Coinbase has expressed strong disapproval of the U.S. Securities and Exchange Commission (SEC), accusing the agency of employing a “destroy-and-delay approach” concerning record-keeping in the realm of cryptocurrency litigation. The crypto exchange has raised alarming claims that the SEC has erased vital text messages tied to ongoing legal matters.
In a recent move, Coinbase, in collaboration with historical research firm History Associates, filed a case with the federal court, seeking transparency regarding the SEC’s evolving stances on cryptocurrency regulations via a Freedom of Information Act (FOIA) request. Coinbase’s Chief Legal Officer, Paul Grewal, has articulated that this legal action aims to confront what he labels a “gross violation of public trust” by the SEC and to ensure that similar infractions do not recur.
Grewal highlighted the seriousness of the situation on social media platform X, revealing that the SEC has indeed destroyed documents it was obligated to retain. He referenced findings from the SEC’s own Inspector General, which provided evidence that critical records—specifically text messages—were disposed of despite ongoing requests for all communications pertinent to regulatory and enforcement decisions related to cryptocurrencies.
Recent reports from Bitcoinist detailed that the SEC has come under scrutiny following an Office of Inspector General (OIG) report. This report outlined several preventable errors originating from the SEC’s IT department, which culminated in the loss of crucial records connected to crypto enforcement actions during the tenure of former SEC Chairman Gary Gensler. Notably, it was reported that text messages from Gensler between 2022 and 2023 were among the material that was lost.
The lawsuit mentions that the SEC recently disclosed its failure to comply with FOIA requirements, which has severely hindered public investigations into the agency’s activities. Coinbase’s court filing further revealed that text messages from Gensler and other SEC officials were omitted when processing FOIA requests, despite being official agency records. Alarmingly, it was noted that these messages were destroyed after the FOIA requests had been submitted, but prior to any litigation movements.
The documentation also claims that over 20 other senior SEC officials may have faced similar issues concerning lost text messages, with many more at risk of being lost permanently. Despite being aware of these severe concerns for two years, the SEC has reportedly failed to disclose this information during the prolonged 14 months of litigation.
Coinbase’s legal team has asserted that the situation is not a mere oversight, but rather a deliberate act of evidence destruction crucial to ongoing legal proceedings. They have argued that the SEC cannot escape accountability by conducting last-minute searches for records that are already lost.
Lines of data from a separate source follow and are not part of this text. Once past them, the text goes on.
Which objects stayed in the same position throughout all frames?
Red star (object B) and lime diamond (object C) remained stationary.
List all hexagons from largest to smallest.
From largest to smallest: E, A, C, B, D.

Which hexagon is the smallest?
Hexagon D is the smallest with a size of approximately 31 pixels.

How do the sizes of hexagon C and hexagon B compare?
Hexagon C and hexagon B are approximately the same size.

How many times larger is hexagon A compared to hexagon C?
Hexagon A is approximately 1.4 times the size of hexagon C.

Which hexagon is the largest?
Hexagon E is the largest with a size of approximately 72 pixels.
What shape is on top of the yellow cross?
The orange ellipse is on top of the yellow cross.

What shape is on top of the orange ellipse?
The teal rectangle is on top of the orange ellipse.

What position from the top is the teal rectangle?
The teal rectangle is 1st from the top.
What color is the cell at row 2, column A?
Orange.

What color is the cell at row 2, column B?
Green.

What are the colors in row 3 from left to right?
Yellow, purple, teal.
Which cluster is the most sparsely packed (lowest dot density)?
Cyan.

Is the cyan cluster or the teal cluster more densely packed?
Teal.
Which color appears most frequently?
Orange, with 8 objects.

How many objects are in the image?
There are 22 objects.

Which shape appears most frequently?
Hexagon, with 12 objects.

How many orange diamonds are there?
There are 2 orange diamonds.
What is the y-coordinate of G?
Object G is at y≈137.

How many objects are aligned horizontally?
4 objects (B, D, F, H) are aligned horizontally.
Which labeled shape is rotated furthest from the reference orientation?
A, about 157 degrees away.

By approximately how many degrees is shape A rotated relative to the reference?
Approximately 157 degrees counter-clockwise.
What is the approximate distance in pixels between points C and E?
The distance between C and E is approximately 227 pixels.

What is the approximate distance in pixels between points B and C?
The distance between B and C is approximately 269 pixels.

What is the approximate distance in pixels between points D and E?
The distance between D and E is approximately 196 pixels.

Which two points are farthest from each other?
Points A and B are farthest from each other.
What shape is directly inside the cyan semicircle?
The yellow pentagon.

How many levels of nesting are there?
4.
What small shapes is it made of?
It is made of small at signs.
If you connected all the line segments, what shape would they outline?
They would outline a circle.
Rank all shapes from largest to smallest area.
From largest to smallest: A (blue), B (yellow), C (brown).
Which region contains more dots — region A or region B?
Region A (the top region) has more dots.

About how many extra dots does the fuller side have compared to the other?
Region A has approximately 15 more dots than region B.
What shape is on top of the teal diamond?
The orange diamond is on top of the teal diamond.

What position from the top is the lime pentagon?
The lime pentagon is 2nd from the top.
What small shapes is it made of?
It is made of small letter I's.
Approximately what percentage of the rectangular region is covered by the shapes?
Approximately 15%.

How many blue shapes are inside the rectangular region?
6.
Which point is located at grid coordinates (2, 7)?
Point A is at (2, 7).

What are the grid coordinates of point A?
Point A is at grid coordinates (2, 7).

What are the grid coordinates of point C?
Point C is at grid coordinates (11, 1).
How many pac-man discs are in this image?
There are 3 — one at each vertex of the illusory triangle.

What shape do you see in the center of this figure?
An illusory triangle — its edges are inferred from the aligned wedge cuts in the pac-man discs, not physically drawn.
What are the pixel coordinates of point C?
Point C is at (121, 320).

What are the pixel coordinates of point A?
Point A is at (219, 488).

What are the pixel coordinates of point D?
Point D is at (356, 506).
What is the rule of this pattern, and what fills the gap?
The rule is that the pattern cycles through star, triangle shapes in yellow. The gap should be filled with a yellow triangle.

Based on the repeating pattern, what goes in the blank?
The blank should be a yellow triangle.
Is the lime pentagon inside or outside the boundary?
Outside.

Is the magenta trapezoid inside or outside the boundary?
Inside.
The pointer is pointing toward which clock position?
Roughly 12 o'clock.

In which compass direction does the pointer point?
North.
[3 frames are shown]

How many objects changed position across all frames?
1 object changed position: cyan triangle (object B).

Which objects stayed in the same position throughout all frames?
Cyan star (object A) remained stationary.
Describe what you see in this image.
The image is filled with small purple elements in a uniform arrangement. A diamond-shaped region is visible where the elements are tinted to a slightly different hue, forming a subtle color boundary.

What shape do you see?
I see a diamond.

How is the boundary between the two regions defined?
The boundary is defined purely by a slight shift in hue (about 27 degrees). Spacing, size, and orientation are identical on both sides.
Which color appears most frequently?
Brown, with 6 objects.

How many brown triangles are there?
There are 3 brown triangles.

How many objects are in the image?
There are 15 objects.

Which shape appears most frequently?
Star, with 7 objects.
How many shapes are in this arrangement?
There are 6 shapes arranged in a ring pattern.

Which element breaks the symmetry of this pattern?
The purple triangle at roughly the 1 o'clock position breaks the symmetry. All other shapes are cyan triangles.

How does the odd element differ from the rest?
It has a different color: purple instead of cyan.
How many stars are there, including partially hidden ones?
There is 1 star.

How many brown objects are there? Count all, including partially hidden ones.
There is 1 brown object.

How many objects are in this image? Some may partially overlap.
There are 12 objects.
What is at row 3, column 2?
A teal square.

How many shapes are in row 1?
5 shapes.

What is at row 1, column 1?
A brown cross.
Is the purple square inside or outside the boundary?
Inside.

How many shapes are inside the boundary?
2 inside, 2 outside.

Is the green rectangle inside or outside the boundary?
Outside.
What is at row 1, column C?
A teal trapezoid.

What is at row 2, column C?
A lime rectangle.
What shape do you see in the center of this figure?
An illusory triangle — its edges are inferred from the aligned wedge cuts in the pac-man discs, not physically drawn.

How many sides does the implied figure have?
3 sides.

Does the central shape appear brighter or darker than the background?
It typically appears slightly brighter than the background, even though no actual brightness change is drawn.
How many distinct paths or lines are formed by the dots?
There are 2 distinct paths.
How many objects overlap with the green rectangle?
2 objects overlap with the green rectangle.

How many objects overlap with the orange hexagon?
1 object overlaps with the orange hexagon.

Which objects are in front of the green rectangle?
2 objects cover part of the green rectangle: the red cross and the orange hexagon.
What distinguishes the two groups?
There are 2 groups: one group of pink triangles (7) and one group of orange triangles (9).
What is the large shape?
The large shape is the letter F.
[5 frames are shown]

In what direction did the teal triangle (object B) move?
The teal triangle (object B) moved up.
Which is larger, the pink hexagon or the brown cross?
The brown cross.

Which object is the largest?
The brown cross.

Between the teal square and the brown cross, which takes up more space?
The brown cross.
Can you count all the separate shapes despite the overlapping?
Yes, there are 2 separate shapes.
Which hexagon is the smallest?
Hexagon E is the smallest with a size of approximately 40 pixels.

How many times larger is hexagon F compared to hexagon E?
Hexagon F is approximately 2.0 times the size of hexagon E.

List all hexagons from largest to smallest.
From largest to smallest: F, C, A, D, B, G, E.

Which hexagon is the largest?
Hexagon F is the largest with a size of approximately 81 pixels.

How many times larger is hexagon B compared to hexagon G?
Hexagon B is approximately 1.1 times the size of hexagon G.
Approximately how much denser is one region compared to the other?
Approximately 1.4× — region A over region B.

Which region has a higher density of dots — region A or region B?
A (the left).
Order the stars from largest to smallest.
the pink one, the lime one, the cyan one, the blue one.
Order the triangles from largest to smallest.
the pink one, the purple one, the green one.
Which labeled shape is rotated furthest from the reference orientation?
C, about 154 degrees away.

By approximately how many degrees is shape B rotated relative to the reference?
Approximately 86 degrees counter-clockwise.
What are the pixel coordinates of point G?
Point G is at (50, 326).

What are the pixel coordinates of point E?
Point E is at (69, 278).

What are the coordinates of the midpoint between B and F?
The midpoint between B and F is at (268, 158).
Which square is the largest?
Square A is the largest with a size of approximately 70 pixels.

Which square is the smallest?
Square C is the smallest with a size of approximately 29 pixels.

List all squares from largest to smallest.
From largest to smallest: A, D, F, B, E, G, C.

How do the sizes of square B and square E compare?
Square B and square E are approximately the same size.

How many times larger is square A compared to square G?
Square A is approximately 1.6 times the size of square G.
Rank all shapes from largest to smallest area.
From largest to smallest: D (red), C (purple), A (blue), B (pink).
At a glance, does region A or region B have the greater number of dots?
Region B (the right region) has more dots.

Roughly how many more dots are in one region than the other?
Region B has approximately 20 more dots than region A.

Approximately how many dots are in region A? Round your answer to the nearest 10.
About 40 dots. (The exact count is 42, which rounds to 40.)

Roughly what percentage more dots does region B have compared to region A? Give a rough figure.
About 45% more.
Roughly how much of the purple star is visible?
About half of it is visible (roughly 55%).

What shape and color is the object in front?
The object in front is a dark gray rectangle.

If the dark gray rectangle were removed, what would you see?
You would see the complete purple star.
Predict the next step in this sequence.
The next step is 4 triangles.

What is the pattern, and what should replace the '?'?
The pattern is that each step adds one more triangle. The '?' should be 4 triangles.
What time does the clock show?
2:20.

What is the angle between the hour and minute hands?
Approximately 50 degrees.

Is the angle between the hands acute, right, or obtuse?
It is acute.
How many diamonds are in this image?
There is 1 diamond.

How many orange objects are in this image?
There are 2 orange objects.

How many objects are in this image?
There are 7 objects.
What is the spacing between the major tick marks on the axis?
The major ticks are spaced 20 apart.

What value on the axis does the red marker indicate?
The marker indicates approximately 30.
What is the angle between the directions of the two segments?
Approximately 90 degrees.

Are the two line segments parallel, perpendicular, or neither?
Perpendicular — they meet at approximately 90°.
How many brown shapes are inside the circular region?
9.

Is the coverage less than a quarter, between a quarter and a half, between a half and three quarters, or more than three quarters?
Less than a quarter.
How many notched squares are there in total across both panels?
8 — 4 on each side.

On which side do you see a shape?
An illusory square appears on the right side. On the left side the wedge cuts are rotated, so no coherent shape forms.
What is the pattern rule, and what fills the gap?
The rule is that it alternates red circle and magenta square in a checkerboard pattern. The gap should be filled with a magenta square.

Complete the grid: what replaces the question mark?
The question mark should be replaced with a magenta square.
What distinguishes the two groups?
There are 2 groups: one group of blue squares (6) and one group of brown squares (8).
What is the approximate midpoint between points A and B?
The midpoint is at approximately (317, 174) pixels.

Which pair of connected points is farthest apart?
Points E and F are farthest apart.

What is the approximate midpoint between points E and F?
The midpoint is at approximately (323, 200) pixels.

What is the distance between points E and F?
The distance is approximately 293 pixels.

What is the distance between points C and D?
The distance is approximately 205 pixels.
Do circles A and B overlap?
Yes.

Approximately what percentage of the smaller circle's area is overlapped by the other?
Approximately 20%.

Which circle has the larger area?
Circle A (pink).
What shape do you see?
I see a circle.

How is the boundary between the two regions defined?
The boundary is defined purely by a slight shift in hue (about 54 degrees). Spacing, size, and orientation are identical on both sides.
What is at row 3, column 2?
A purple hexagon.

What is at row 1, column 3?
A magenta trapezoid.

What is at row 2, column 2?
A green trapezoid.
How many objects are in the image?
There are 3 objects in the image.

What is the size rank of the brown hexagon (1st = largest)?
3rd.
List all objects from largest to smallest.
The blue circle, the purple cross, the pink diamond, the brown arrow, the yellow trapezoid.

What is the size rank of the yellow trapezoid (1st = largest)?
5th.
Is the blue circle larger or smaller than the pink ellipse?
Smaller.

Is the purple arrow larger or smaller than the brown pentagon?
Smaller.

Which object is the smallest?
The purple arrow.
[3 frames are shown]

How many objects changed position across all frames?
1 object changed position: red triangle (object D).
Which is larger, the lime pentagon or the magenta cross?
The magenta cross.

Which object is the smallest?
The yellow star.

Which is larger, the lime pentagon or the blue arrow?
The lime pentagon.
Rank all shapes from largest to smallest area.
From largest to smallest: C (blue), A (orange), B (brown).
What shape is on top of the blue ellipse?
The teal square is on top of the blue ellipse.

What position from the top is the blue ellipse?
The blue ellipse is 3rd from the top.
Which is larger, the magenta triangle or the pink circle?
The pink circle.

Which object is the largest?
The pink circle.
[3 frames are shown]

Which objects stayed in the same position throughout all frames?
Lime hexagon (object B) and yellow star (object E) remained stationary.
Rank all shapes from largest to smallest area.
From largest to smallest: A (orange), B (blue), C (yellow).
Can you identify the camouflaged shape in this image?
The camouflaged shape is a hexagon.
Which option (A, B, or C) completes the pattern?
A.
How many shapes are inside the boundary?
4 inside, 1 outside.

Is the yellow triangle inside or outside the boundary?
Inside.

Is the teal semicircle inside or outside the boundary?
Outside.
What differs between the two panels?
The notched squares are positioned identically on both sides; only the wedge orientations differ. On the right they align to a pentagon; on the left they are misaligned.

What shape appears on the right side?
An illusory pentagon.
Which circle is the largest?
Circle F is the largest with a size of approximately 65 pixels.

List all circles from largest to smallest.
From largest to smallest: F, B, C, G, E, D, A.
The court filing contends that the SEC should have acted promptly to preserve records following the initial FOIA requests submitted in the summer of 2023. The agency’s delay in conducting thorough searches has resulted in lost opportunities for the preservation of important texts and corresponding information.
In light of the circumstances, Coinbase emphasized that the SEC, which has imposed significant financial penalties on private entities for similar failures regarding the preservation of communication records, should similarly be held accountable for its conduct. The exchange is urging the court to conduct a hearing to mandate a comprehensive review and production of all relevant texts that were overlooked in prior searches.
Furthermore, Coinbase is requesting discovery measures to investigate the agency’s record management practices and seek appropriate sanctions to address the alleged spoliation of evidence.
The ongoing developments underscore a contentious relationship between the crypto sector and regulatory bodies, raising concerns about transparency and accountability in the enforcement of regulations within the industry.